Are there laws restricting polls, similar to laws restricting advertisements?
Polls can ask questions that contain false premises, or an hypothetical assumption that is so unlikely that just saying "what if" is in itself a claim that the hypothesis is not absurd on its face, which could be seen as a lie. They can present options that don't exist in the real world, or can't possibly exist or inherently don't make sense and are logically absurd, to the point of "duh, it isn't a thing" (like paying for "renewable" energy).
Are there laws either restricting the question, or forcing pollster to at least propose as an answer "your assertions is false" or "your assertion is not even wrong" or "I reject your question" or "you don't even make sense" or "your terminology is confused" or "you need a crash course on X".
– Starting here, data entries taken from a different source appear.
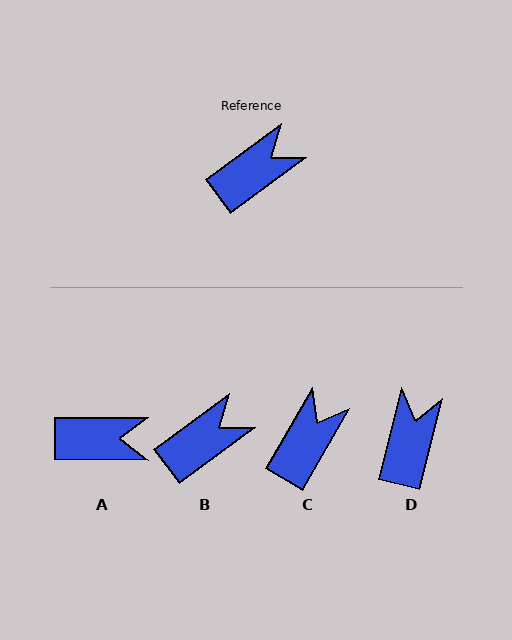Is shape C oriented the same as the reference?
No, it is off by about 23 degrees.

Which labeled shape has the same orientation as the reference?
B.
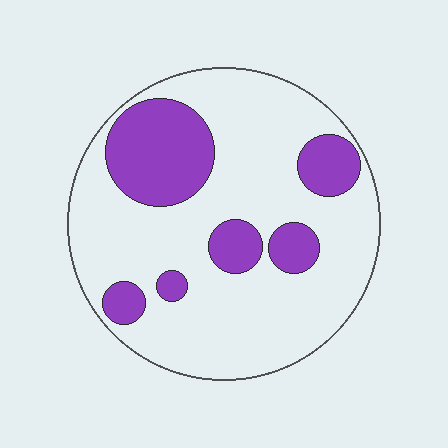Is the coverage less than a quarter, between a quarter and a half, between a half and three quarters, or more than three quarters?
Between a quarter and a half.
Note that "I have no opinion" is categorically not a rejection of the question. It suggest that the person answering the question gave little thought to the issue, not that the person asking gave no thought to the issue what-so-ever.
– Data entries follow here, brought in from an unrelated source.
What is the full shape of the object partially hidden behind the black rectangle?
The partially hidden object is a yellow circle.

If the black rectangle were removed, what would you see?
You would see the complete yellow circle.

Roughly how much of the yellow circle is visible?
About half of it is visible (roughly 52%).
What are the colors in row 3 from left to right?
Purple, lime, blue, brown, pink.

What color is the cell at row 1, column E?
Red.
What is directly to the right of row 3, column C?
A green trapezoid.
Other possible lies in polls are list of politicians you will vote or either voted for that are incomplete and without an option "other".
This is especially critical in connection to elections, but not limited to election campaigns or things politicians campaign on. The issue is implicit advocacy in a biased poll later used to say "most people push x or say y or reject z".
(I guess in the US, this could either fall under FEC, FTC, FCC... any agency that regulates any form of communication.)